Guest flutist Donna Wissinger has been acclaimed for her recitals on the main stages of Carnegie Hall and the renowned Glinka Capella. Recital tours have included Europe, Asia and the USA, as well as the former Soviet Union. Also a professional athlete, her recent bicycle/flute performance tour of 2,000 miles and 82 concerts from New York to Miami was featured on the National Geographic Channel. Guest pianist Joy Myers has been pianist with the Jacksonville Symphony Orchestra, and a member of a variety of prestigious musical ensembles.

Youth Guest Artists who will perform in the “Stars of Tomorrow” portion of the NFSO’s February 22 concert include the winner of the College Division of the 2012 NFSO Concerto Competition, Stephen Farrell, age 19, of Niceville, a sophomore trombone performance major at Baylor University in Texas. Stephen is a graduate of the NWFSC Collegiate High School and was also a simultaneous member of the Niceville High School band while at CHS. At Baylor University, Stephen is a member of the Baylor University Trombone Choir, the Baylor Symphony Orchestra, and the highly acclaimed Baylor University Wind Ensemble.
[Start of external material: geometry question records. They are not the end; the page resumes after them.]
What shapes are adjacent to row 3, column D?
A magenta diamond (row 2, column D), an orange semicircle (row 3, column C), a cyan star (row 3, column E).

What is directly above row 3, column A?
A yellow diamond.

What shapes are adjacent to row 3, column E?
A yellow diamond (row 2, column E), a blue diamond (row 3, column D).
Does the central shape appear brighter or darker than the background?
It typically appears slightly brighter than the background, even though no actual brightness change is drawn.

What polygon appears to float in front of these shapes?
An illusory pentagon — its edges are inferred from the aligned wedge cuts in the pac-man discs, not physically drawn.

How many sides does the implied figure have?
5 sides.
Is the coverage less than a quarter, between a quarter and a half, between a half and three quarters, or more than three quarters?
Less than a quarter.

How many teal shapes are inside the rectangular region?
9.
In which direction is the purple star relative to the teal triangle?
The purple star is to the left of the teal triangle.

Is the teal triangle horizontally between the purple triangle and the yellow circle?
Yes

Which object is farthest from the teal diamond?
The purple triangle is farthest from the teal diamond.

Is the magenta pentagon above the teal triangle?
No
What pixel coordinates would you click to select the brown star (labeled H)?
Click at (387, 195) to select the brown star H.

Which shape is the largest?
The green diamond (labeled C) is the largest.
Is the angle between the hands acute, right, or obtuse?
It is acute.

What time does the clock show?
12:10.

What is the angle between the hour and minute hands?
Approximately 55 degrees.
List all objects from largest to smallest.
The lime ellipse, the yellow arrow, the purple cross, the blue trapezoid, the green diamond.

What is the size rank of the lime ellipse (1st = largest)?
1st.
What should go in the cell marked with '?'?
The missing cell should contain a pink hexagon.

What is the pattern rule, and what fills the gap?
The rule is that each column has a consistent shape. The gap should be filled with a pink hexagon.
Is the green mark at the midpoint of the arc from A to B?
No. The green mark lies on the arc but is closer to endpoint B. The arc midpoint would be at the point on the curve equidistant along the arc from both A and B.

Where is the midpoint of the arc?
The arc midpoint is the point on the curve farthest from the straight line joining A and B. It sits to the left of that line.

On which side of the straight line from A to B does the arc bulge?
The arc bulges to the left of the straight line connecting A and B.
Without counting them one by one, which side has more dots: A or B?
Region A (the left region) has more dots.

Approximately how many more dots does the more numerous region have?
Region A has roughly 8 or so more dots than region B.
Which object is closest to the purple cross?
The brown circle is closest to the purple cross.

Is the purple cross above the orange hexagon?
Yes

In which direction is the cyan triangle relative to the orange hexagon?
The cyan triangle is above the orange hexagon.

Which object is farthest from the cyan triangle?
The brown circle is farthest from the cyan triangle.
He will perform the first movement of Concerto for Trombone and Orchestra by Gordon Jacob.

Diego Hernandez, clarinet, from Tallahassee and a 17-year-old senior at Rickards High School, appears as the Senior Division winner of the NFSO Concerto Competition. He will perform the first movement of Clarinet Concerto No. 1 in f minor, Op. 73 by Carl Maria von Weber.

Tyler Wilson, age 11, a homeschooled 5th grade student from Milton, is winner of the NFSO Concerto Competition Junior Division and will perform the first movement of Concerto in C, K.26 by Mozart. Tyler started piano lessons at the age of six and has won numerous piano and violin competitions, most recently placing first in the Annual Mozart Piano Competition and the Choctaw Bay Music Club Sonata/Sonatina Spectacular.